For any adjusted budgets starting in 2025, EPA will publish the dynamic budgets and underlying data and calculations in the Federal Register to provide parties the opportunity to seek corrections. EPA also explains that this later period includes “retirements already planned and announced for purposes of compliance with other power sector regulations or fulfillment of utility commitments” that are captured in the preset state budgets and “the likelihood and magnitude of instances where a state’s dynamic budget . . . would be lower than its preset budget for the control period is reduced in this 2026-2029 period relative to control periods further in the future for which retirement plans have not yet been announced.”[24]

Annual Recalibration of Allowance Bank

As part of the design features to “ensure the trading program continues to maintain the . . . emissions control stringency over time”, EPA will also recalibrate the bank of companies’ unused allowances each control period.[25] EPA will adjust the banks by an amount determined as a percentage of the sum of the state emissions budgets for the applicable control period. For the control periods from 2024 through 2029, the target percentage will be 21 percent, and for control periods in 2030 and later years, the target percentage will be 10.5 percent. EPA explains that this recalibration seeks to “prevent allowance surpluses from accumulating and adversely impacting the ability of the trading program in future control periods to maintain the Step 3 emission control stringency.”[26]

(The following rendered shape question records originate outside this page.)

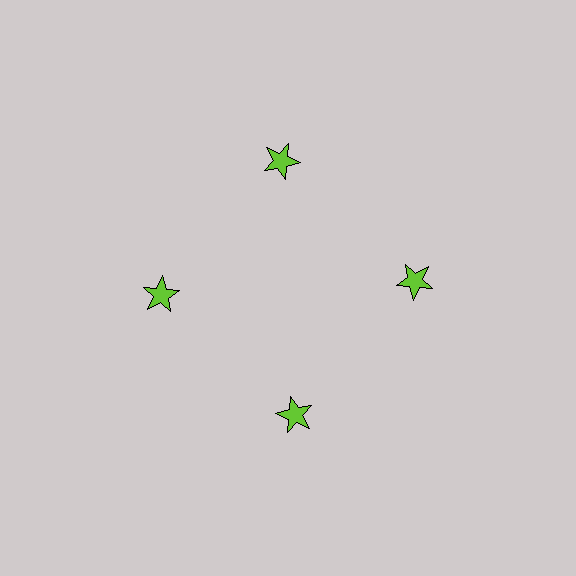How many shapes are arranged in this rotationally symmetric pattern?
There are 4 shapes, arranged in 4 groups of 1.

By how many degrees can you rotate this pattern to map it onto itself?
The pattern maps onto itself every 90 degrees of rotation.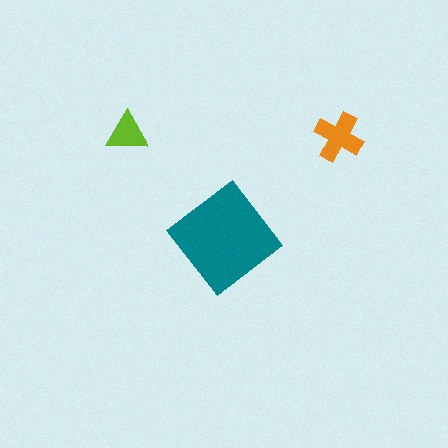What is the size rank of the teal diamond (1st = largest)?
1st.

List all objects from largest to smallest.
The teal diamond, the orange cross, the lime triangle.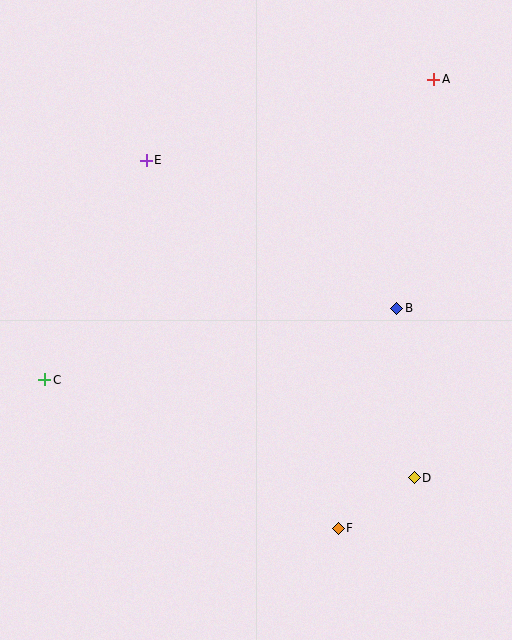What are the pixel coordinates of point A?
Point A is at (434, 79).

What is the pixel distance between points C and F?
The distance between C and F is 329 pixels.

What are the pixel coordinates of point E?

The Rule specifies the timing for each recalibration as well as the process of determining the quantity to reduce the bank “to represent a preset percentage of the sum of the state emissions budgets for each control period.”[27] EPA explains that it provided a higher percentage in the 2024 to 2029 control periods to “provide additional support for allowance market liquidity during these years, which both the EPA and commenters view as an important period of generating fleet transition for the power industry.”[28]

Backstop Emissions Rates

The Rule also includes backstop emission limits to “promote more consistent emissions control by individual EGUs” in the trading program.[29] EPA explains that these requirements are designed to ensure that units with controls “have strong incentives to optimize their emissions performance when a state’s assurance level might otherwise be exceeded” and provide greater assurance that emissions controls will deliver “public health and environmental benefits to underserved and overburdened communities”.[30]

The Rule requires large coal plants[31] to meet a daily emissions rate during the applicable ozone season.

  • For coal-fired power plants with existing SCR controls the backstop daily rate will begin in the 2024 control period.
  • For coal-fired power plants installing SCR controls after 2024, the backstop daily rate will begin in “the earlier of the 2030 control period or the control period after which an SCR is installed”.

Each ton of emissions exceeding such rates–after the first 50 tons–in a control period “will incur a 3-for-1 allowance surrender ratio instead of the usual 1-for-1 allowance surrender ratio.”[32] EPA explains that the 50-ton threshold is a change from the proposal in response to comments concerning the possibility that it could apply to “emissions outside an EGU operator’s control” such as periods of startup and shutdown.[33]

EPA further explains that the backstop daily emission rate does not constitute a mandate for EGUs without existing SCR controls “to install controls or retire but agrees that, as intended, the provisions would create strong incentives to minimize operation of the units unless and until controls are installed, and . . . in some instances retirement and replacement may be a more economically attractive option for the unit’s customers and/or owners than installation of new controls.”[34]

With respect to the second control period, the daily limit only applies to EGUs once they install an SCR, but applies to all units by 2030. EPA explains this change addresses concerns expressed by grid operators and other commenters that application of the daily limit to EGUs without existing SCR controls starting in the 2027 control period would “provide insufficient time for planning and investments needed to facilitate the unit retirements they viewed as likely to be a preferred compliance pathway for some owners.”[35] EPA states that the deferral also addresses concerns that the uncontrolled units need to back up intermittent renewable generation “by ensuring the availability of sufficient time for owners and operators to complete other investments that may be needed to back up renewable generation” after 2029.[36]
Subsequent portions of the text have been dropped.